Danek Benjamin P, Makarious Mary B, Dadu Anant, Vitale Dan, Lee Paul Suhwan, Singleton Andrew B, Nalls Mike A, Sun Jimeng, Faghri Faraz
Department of Computer Science, University of Illinois at Urbana-Champaign, Champaign, IL 61820, USA.
Center for Alzheimer's and Related Dementias (CARD), National Institute on Aging and National Institute of Neurological Disorders and Stroke, National Institutes of Health, Bethesda, MD 20892, USA.
Patterns (N Y). 2024 Mar 1;5(3):100945. doi: 10.1016/j.patter.2024.100945. eCollection 2024 Mar 8.
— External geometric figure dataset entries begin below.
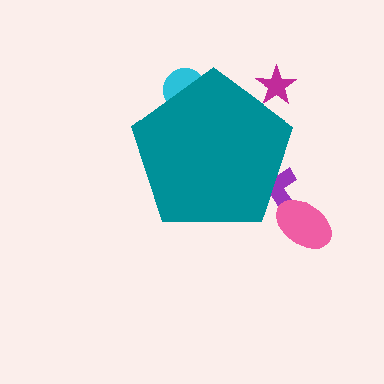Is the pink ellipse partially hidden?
No, the pink ellipse is fully visible.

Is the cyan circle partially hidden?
Yes, the cyan circle is partially hidden behind the teal pentagon.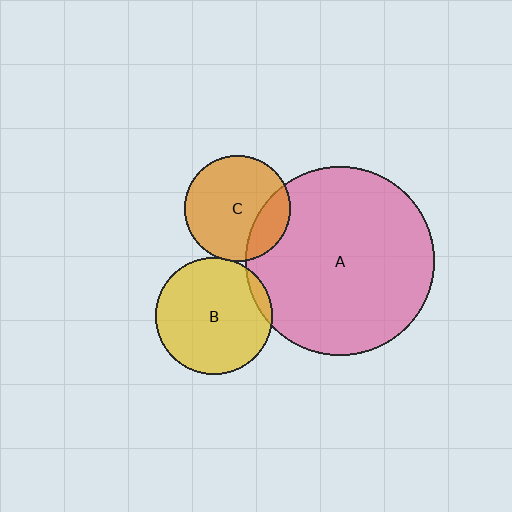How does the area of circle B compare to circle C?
Approximately 1.2 times.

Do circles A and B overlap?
Yes.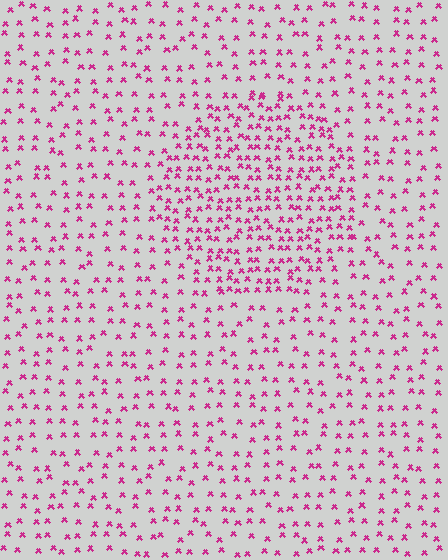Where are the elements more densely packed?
The elements are more densely packed inside the circle boundary.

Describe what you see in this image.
The image contains small magenta elements arranged at two different densities. A circle-shaped region is visible where the elements are more densely packed than the surrounding area.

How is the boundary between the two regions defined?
The boundary is defined by a change in element density (approximately 2.0x ratio). All elements are the same color, size, and shape.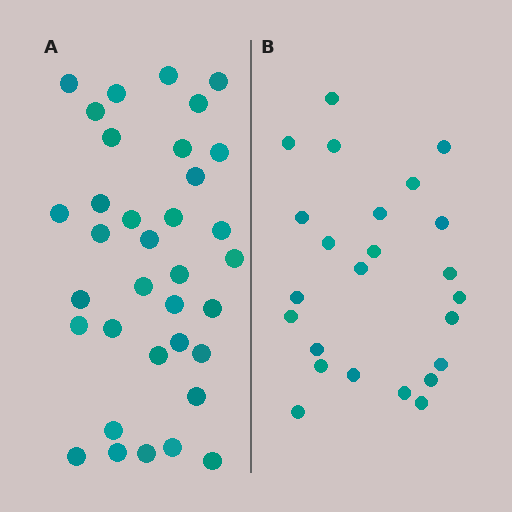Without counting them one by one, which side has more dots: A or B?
Region A (the left region) has more dots.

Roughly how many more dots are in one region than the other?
Region A has roughly 12 or so more dots than region B.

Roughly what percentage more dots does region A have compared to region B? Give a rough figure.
About 45% more.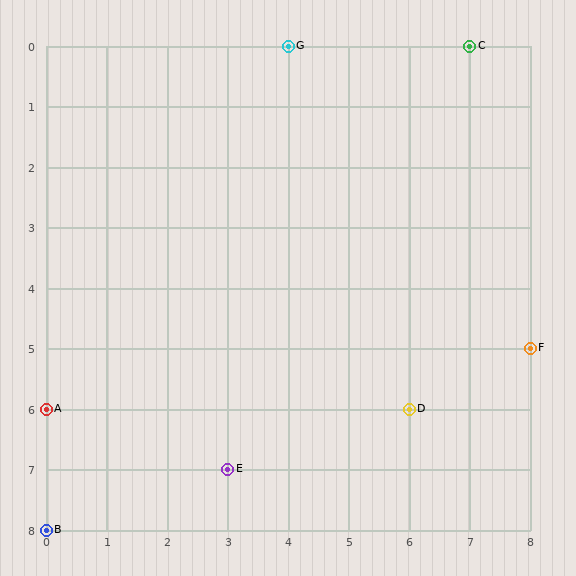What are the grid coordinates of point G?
Point G is at grid coordinates (4, 0).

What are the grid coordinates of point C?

While machine learning (ML) research has recently grown more in popularity, its application in the omics domain is constrained by access to sufficiently large, high-quality datasets needed to train ML models. Federated learning (FL) represents an opportunity to enable collaborative curation of such datasets among participating institutions. We compare the simulated performance of several models trained using FL against classically trained ML models on the task of multi-omics Parkinson's disease prediction. We find that FL model performance tracks centrally trained ML models, where the most performant FL model achieves an AUC-PR of 0.876 ± 0.009, 0.014 ± 0.003 less than its centrally trained variation. We also determine that the dispersion of samples within a federation plays a meaningful role in model performance. Our study implements several open-source FL frameworks and aims to highlight some of the challenges and opportunities when applying these collaborative methods in multi-omics studies.
虽然机器学习(ML)研究近来越来越受欢迎,但其在组学领域的应用受到训练ML模型所需的足够大的高质量数据集获取的限制。联邦学习(FL)为参与机构之间协作管理此类数据集提供了契机。我们比较了在多组学帕金森病预测任务中,使用联邦学习训练的几个模型与传统训练的ML模型的模拟性能。我们发现,联邦学习模型的性能追踪集中训练的ML模型,其中性能最佳的联邦学习模型实现的AUC-PR为0.876±0.009,比其集中训练的变体低0.014±0.003。我们还确定,联盟内样本的分散在模型性能中起着重要作用。我们的研究实现了几个开源联邦学习框架,并旨在突出在多组学研究中应用这些协作方法时的一些挑战和机遇。